Entscheidungsstichwort (Thema)

Grundsicherung für Arbeitsuchende. Auskunftspflicht Dritter. rechtswidriges Auskunftsersuchen gegenüber einem Unterhaltsverpflichteten. fehlender Leistungsbezug des Unterhaltsberechtigten. unzulässige Fragen im Fragebogen. rechtskräftiger Unterhaltstitel. Erfüllung der Unterhaltspflicht. Recht auf informationelle Selbstbestimmung

 

Leitsatz (amtlich)

1. Die Eingriffsnorm des § 60 Abs 2 SGB 2 ist einer erweiternden Auslegung schon aus verfassungsrechtlichen Gründen nicht zugänglich.

2. Erhält ein Unterhaltsberechtigter keine SGB 2-Leistungen, besteht kein Auskunftsanspruch des SGB 2-Trägers gegen den Unterhaltspflichtigen nach § 60 Abs 2 SGB 2.

3. Benutzt der SGB 2-Leistungsträger zur Umsetzung seines Auskunftsbegehrens vorformulierte Fragebögen, dürfen sich die Fragen nur auf die Person des Unterhaltspflichtigen beziehen. Fragen zu Dritten (zB Einkommen des Partners), sind unzulässig und müssen nicht beantwortet werden. Wegen des Eingriffs in die informationelle Selbstbestimmung bleibt für eine sog geltungserhaltene Reduktion bei unzulässigen Fragen in der Regel kein Raum.

 

Orientierungssatz

Die Auskunft des Unterhaltspflichtigen ist auch nicht erforderlich iS des § 60 Abs 2 SGB 2, wenn der Unterhaltsanspruch durch einen familiengerichtlichen Vergleich bereits rechtskräftig tituliert ist.

 

Nachgehend

BSG (Urteil vom 23.06.2016; Aktenzeichen B 14 AS 4/15 R)

 

Tenor

Die Berufung wird zurückgewiesen.

Der Beklagte hat auch die Kosten des Berufungsverfahrens zu tragen.

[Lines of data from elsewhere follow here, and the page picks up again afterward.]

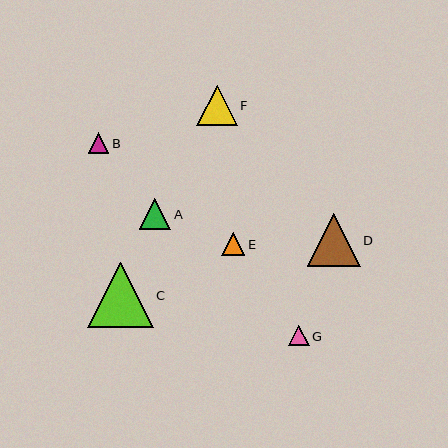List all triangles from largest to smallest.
From largest to smallest: C, D, F, A, E, B, G.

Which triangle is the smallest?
Triangle G is the smallest with a size of approximately 20 pixels.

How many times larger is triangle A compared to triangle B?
Triangle A is approximately 1.5 times the size of triangle B.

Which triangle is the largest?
Triangle C is the largest with a size of approximately 65 pixels.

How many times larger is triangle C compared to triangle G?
Triangle C is approximately 3.2 times the size of triangle G.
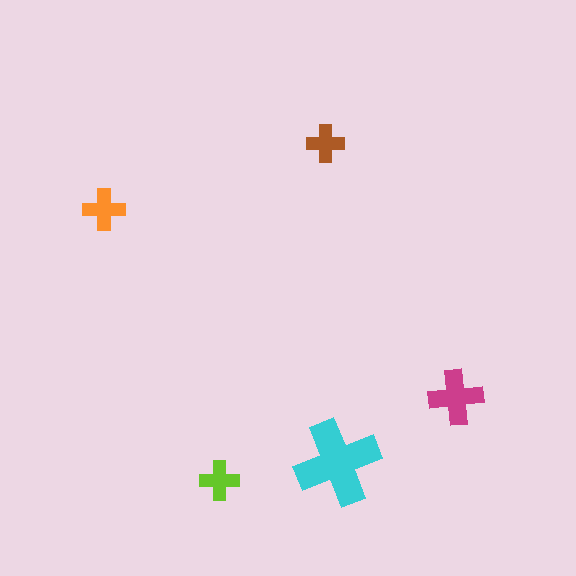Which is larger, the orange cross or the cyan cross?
The cyan one.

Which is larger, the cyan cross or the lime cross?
The cyan one.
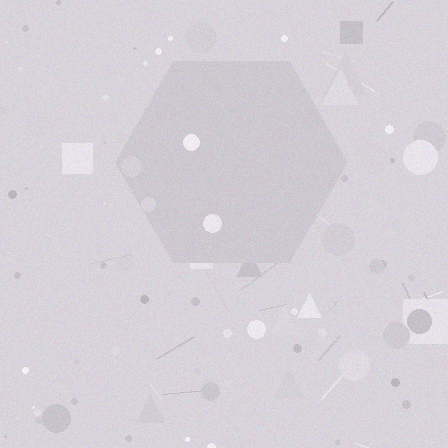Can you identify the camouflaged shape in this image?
The camouflaged shape is a hexagon.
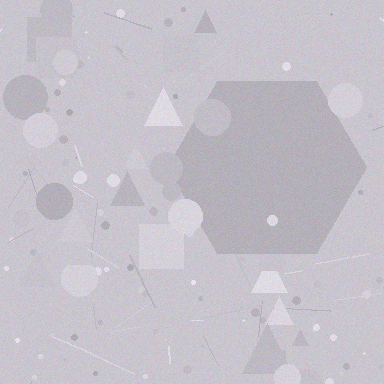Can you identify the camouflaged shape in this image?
The camouflaged shape is a hexagon.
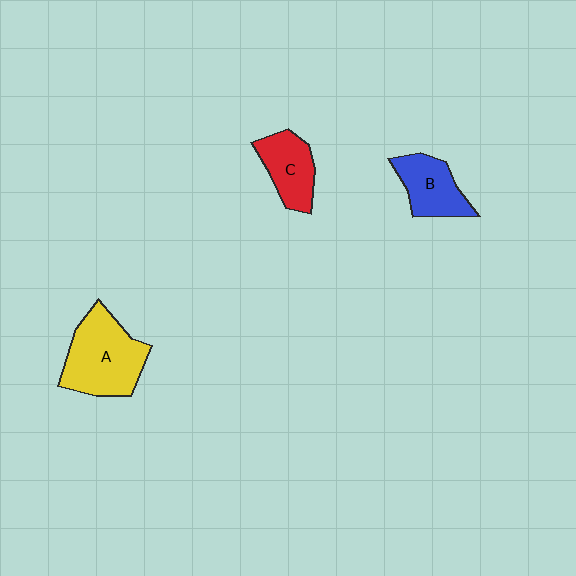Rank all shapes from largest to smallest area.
From largest to smallest: A (yellow), B (blue), C (red).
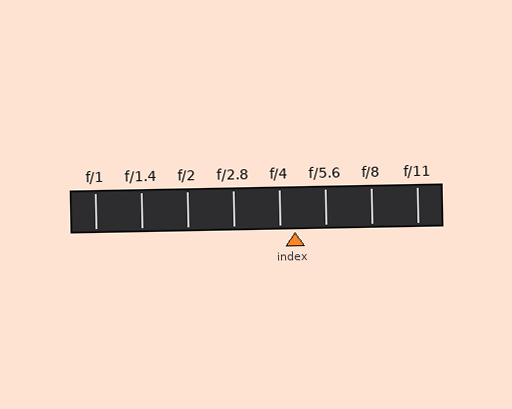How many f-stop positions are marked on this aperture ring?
There are 8 f-stop positions marked.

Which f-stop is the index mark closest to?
The index mark is closest to f/4.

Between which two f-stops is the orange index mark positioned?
The index mark is between f/4 and f/5.6.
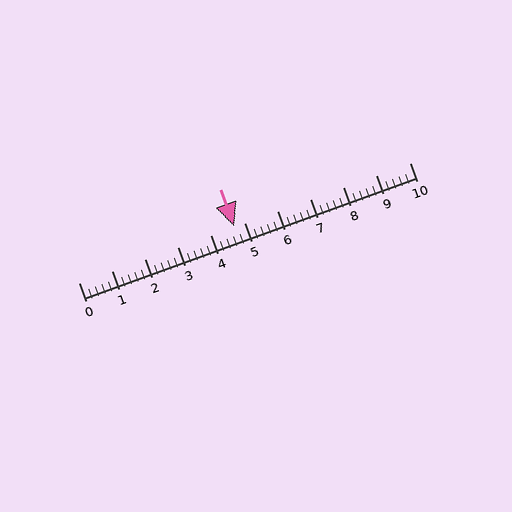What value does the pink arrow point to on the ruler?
The pink arrow points to approximately 4.7.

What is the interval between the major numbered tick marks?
The major tick marks are spaced 1 units apart.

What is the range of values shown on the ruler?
The ruler shows values from 0 to 10.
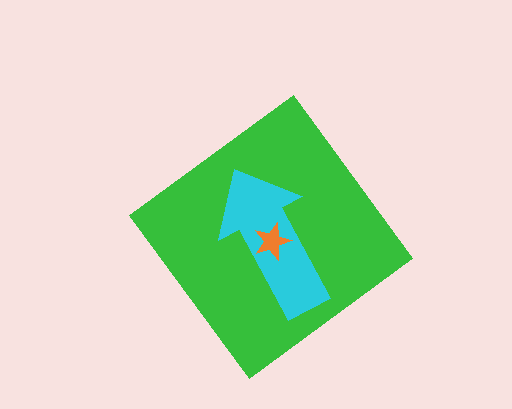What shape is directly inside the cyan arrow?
The orange star.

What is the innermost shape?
The orange star.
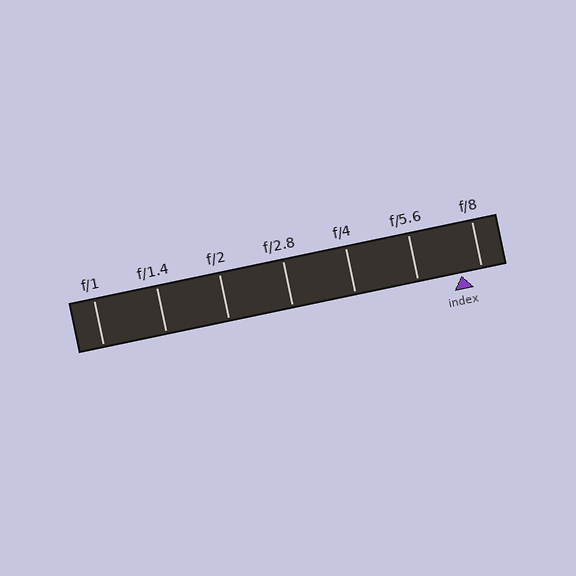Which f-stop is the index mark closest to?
The index mark is closest to f/8.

Die Revision wird nicht zugelassen.

Der Streitwert wird auf 5.000,00 EUR festgesetzt.

 

Tatbestand

Streitig ist ein Auskunftsanspruch des Beklagten gegenüber dem Kläger.

Die am ... 1971 geborene B. S. (im Folgenden: Kindesmutter) beantragte am 20. Juli 2010 erneut für sich und den am ... 1993 geborenen B. B. (im Folgenden: Unterhaltsberechtigter) Leistungen nach dem Sozialgesetzbuch Zweites Buch Grundsicherung für Arbeitsuchende (SGB II).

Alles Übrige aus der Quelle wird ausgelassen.